# Burning Oil?



## 4X4D21 (Mar 9, 2009)

ok i just recently replaced my timing chain, tensioner, guides and gears on my 93 D21 4x4 KA24E. before i did this it did not burn One drop of oil. Now that ive changed thses parts the truck is burning oil. where i have to add a quart about every week. ive checked for leaks, and everything is dry. the truck has 79859 miles on it. The truck runs excellent, not a tick, sqeal or anything. So how would it burn oil now that ive changed the timing componants? I did a compression check, and it had almost perfect compression,(It was at 5% on the dial, and 0 means perfect) so i know that part is good. Anyone know what could have happened?


----------



## zanegrey (Dec 5, 2005)

do you have smoke coming from the tail pipe?


----------



## 4X4D21 (Mar 9, 2009)

yea when the RPMS go above 3500 blue smoke startes to come out, not thick smoke but you can tell


----------



## zanegrey (Dec 5, 2005)

either valves or rings..


----------



## 4X4D21 (Mar 9, 2009)

Valves themselves, or could it be valve guide seals, because when i gave it a tune up there were signs of ash deposits on the plugs


----------



## zanegrey (Dec 5, 2005)

seals ......


----------



## 4X4D21 (Mar 9, 2009)

makes sense, thats not to hard of a job...thanks for the imput


----------



## rogoman (Dec 16, 2004)

If you're losing oil at that rate just by replacing the timing chain components, I'd venture to say that you have a major oil leak in the front of the motor.

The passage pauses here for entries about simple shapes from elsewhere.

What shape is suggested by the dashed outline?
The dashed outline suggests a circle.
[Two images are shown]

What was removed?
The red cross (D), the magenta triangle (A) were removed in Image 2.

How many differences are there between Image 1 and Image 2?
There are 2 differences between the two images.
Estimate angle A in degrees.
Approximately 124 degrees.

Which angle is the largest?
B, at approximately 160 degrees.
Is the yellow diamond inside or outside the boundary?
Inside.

Could be the crankshaft seal or the timing cover seal.


----------



## 4X4D21 (Mar 9, 2009)

i replaced all the gaskets and seals


----------



## SPEEDO (Jun 9, 2003)

by chance you didnt get any silcone in the oil jets... did you? its very easy to do


----------



## 4X4D21 (Mar 9, 2009)

I did the first time, but i had to tear down the front cover again because i blocked the entire hole, i had no oil pressure. i cleaned it all up, and put a light amount right around the two holes on the cover. i have new gaskets, seals, the whole nine yards. like i said the truck runs excellent, just like a brand new truck, but the only thing wrong is the oil burning.


----------